One of our aims is to produce a workflow for publishing Linked Open Data that is simple for our collection curators to engage with and continue to use post-project. Whilst we can produce one-off Linked Data snapshots of their archives during the project, a real measure of success would be to see those processes embedded into the standard work of the collection maintainers. From their point-of-view the steps for re-publishing the various collections as Linked Data should be as straightforward as possible. Just uploading a raw data file, for example. We want to avoid (as much as possible) introducing requirements that involve too much manual intervention.
So let’s consider one possible workflow for the Penguin Archive in this post. (This workflow is based around the concept of local Linked Data publishing platform, though we are also considering remote third-party options.)
- The collection is held in an instance of Axiell CALM. Using its desktop client it is a relatively straightforward process for an archivist to export collection data to EAD XML format.

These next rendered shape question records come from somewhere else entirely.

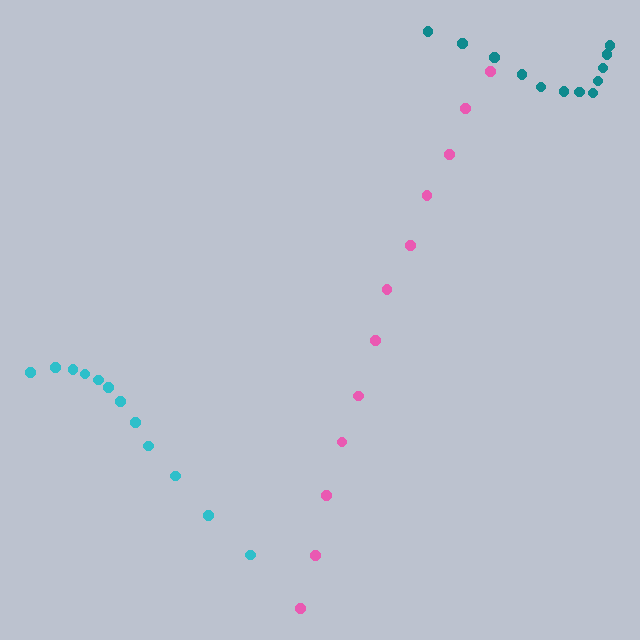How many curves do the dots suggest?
There are 3 distinct paths.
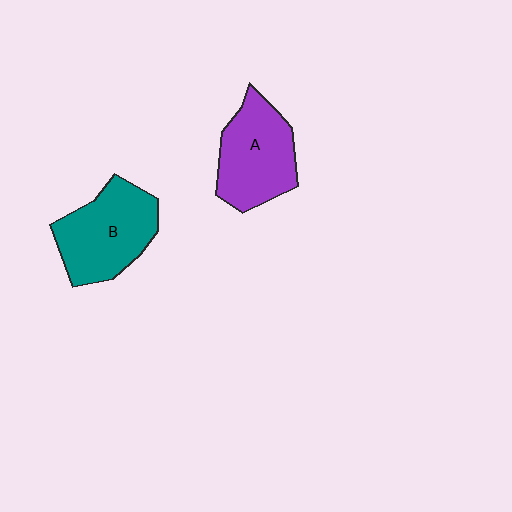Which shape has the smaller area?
Shape A (purple).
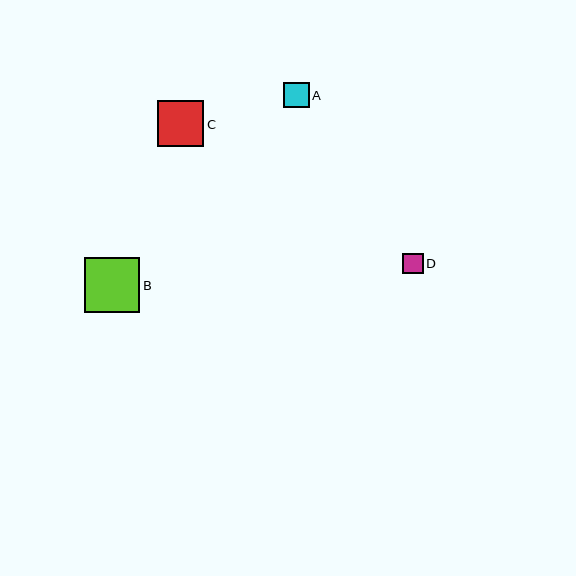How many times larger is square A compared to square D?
Square A is approximately 1.2 times the size of square D.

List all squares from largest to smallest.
From largest to smallest: B, C, A, D.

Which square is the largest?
Square B is the largest with a size of approximately 55 pixels.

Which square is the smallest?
Square D is the smallest with a size of approximately 20 pixels.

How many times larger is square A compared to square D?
Square A is approximately 1.2 times the size of square D.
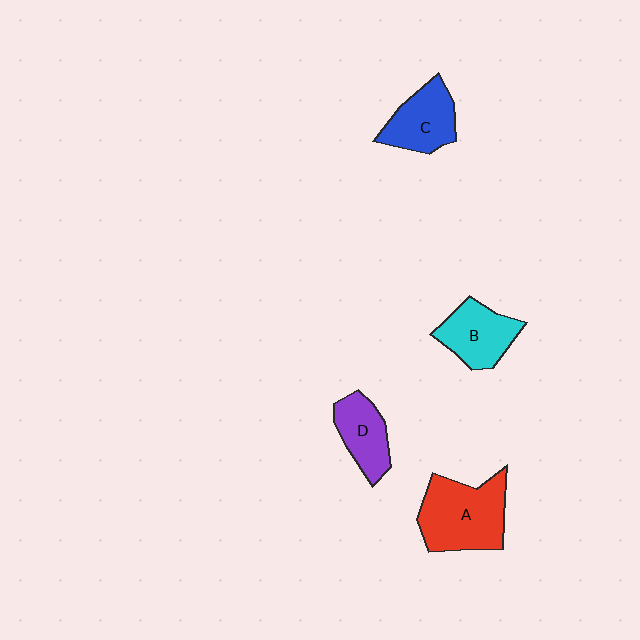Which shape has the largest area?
Shape A (red).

- The resulting files can be uploaded to our Linked Data Publishing Service (LDPS) via a browser-based tool. This tool will provide a simple management interface to govern the workflow, the first part of which is transformation into RDF. Building on work done in the LOCAH project we use XSLT to produce RDF from the EAD XML.
- Using the LDPS again, the RDF is loaded into a triple store. Our intention here is to use Fuseki for this task. Using its support for SPARQL over HTTP the LDPS will manage each collection as a separate Named Graph. Fuseki provides a SPARQL endpoint to these Graphs and also serves the Default Graph as their union.
- In order to serve the Linked Data we intend to use Elda. This is an implementation of the Linked Data API and will answer Linked Data requests by translating them to backend SPARQL queries.
Here is a graphical overview of this architecture:
In terms of automation it doesn’t look to bad. The archivist needs to manage the CALM exports and XML file uploads to the LDPS. Then they (or someone else) would use the LDPS to manage the RDF transforms and triple store contents. The interface to these processes should hopefully be reasonably straightforward (upload, transform, publish to triple store). Elda, once configured, shouldn’t need touching.
So what is missing? Well, linking to other data sets for a start. In this area we’ll need the input of subject experts. When making links from our data sets to others we’ll need a human to confirm the links any automation (text parsing via DBpedia Spotlight?) has proposed. The design of this type of workflow needs to be carefully considered, with the results being cached for future use wherever possible. The subject for a future post.